Thursday, April 29, 2004

What Aaron McGruder Means to Me

Perhaps if you have read much of my online journal you have read about Aaron McGruder before.
"Oh yeah," you are thinking, "He's the one who compared Condoleeza Rice to Darth Vader." Yes, that's true, and he also is the one who shouted at Michael Graham that he didn't care about the Asian kid.
Aaron McGruder writes the daily comicstrip The Boondocks, and he is my hero.
In last week's issue of The New Yorker there is a profile of Aaron McGruder, featuring a picture wherein he wears a simple white scarf with a silkscreen of George W Bush in black. There is also the following hilarious anecdote:

McGruder attended the 138th birthday party of The Nation, a liberal magazine. He spoke during desert, following the speech of a democratic senator who congratulated the audience on standing up "to the tide of popular convention." McGruder stood up and told the audience that he had called Condoleeza Rice a mass-murder to her face. What had they done? Then, when he spoke unapologetically of supporting Ralph Nader and was cat-called, he grabbed his crotch and invited the cat-caller to, "Try these nuts." When asked by interviewer Ben McGrath for comment, he responded, "I ain't no punk. I ain't gonna let someone shout and not go back at him."
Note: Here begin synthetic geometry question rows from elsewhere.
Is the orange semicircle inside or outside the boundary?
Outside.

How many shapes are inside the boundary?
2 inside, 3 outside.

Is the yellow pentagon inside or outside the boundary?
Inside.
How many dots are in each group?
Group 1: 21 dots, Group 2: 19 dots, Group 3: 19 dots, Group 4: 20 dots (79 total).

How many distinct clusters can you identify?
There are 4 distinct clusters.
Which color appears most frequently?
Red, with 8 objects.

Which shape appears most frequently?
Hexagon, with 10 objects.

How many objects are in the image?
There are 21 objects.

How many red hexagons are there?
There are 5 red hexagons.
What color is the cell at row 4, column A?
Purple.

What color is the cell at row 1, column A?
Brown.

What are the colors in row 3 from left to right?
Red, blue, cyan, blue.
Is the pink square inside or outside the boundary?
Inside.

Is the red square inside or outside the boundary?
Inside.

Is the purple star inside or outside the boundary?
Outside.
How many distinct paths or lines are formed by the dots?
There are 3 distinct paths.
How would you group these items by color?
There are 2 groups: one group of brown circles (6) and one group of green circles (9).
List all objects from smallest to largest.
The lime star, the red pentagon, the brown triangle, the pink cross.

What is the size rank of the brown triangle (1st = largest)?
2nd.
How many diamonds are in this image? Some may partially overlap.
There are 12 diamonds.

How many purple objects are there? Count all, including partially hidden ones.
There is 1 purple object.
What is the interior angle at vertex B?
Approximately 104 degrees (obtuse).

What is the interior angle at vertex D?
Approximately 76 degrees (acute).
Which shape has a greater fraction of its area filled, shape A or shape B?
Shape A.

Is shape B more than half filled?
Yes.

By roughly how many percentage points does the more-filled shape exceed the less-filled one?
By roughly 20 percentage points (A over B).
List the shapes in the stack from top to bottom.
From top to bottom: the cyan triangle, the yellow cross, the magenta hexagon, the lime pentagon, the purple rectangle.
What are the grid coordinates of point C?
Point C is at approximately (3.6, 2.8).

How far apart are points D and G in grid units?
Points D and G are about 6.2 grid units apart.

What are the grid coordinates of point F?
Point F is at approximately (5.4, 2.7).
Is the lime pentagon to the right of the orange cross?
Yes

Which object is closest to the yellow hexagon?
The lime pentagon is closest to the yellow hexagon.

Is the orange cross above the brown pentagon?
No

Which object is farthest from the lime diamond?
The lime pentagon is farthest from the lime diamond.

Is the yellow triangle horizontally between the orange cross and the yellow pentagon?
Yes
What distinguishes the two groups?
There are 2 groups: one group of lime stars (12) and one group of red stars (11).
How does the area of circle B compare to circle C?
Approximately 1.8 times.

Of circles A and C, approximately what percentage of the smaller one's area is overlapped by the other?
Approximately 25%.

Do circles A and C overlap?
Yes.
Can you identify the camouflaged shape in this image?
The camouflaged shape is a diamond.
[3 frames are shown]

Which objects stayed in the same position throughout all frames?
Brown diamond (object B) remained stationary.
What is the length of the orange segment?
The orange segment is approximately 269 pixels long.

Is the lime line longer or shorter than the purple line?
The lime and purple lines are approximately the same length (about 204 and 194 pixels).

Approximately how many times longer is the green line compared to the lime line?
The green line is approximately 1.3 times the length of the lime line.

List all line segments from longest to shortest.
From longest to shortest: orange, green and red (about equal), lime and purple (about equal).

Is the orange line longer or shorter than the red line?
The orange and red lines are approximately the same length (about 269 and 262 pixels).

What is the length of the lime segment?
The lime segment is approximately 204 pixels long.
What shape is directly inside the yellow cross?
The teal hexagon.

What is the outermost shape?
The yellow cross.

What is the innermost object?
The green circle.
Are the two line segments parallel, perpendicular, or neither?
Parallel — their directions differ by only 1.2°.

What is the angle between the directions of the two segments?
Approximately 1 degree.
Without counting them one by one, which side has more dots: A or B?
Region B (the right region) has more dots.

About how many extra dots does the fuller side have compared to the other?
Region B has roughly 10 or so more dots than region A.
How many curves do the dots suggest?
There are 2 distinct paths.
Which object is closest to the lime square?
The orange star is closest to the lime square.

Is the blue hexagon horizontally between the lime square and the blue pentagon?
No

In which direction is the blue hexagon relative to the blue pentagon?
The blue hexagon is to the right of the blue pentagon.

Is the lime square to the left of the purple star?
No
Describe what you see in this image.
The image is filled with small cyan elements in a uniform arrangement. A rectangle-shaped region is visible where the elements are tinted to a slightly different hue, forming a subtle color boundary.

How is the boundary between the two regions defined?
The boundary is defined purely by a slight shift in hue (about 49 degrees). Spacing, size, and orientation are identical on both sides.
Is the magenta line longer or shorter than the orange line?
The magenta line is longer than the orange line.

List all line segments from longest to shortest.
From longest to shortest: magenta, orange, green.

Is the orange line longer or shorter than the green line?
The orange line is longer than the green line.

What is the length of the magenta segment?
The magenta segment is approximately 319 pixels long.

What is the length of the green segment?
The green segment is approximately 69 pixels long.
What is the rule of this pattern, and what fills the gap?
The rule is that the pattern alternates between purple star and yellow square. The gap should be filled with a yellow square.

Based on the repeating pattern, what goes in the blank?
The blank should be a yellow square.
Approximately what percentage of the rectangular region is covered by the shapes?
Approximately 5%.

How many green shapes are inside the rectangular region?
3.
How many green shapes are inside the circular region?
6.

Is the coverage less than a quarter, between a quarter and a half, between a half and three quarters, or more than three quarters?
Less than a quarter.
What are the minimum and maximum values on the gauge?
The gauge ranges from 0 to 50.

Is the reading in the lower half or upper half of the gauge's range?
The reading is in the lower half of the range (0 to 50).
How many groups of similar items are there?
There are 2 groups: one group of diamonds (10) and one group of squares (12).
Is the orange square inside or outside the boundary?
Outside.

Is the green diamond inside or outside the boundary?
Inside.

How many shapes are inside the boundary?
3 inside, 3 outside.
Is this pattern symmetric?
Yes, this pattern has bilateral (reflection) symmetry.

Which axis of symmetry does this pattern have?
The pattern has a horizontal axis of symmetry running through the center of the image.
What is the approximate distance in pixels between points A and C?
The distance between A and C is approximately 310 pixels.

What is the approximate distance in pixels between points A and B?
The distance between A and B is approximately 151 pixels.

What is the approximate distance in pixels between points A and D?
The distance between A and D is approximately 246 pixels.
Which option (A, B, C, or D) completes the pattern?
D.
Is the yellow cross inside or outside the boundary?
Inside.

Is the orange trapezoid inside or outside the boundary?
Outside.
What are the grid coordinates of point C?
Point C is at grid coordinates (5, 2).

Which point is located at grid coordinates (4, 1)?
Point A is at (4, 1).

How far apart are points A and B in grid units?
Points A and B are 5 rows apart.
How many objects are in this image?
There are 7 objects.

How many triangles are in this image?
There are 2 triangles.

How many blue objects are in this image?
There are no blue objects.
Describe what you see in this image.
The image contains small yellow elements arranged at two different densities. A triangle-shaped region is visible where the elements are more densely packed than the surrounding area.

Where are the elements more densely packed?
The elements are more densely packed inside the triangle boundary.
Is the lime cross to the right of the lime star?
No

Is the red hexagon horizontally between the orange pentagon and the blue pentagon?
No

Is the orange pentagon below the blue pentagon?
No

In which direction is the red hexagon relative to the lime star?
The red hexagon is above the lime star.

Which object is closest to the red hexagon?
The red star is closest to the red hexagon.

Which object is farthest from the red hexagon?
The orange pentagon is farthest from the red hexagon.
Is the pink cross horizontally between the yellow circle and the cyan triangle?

Later in the article McGruder would be quoted as saying:
"I'm not the kind of guy who wants to spend my life being some kind of closet intellectual. I want to play Vice City. I just want to drive around and shoot innocent people. I'm all about video games."
"A lot of black people ain't up on Monty Python like they should be."
and best of all, "My point of view on that is very obvious: get off my dick, leave my shit alone."
It seemed clear, to me anyway, that The New Yorker was interested in portraying McGruder as arrogant and crude, but it only reinforced what my sister has called my "intense man-love" for him. He is insightful and plain spoken, and he is friends with Chris Rock.
Perhaps someday when Aaron Mcgruder and I are best friends, he and I will go hang out with Chris Rock, who will no doubt try out new material on us as we play Madden 2007. Perhaps he and Katie and I will play basketball, and I will have to warn him ahead of time that Katie will gush all over him and try to get in his pants. Perhaps I will make an appearance as Huey's cool self-hating white friend in The Boondocks.
All that is certain is that it will be sweet.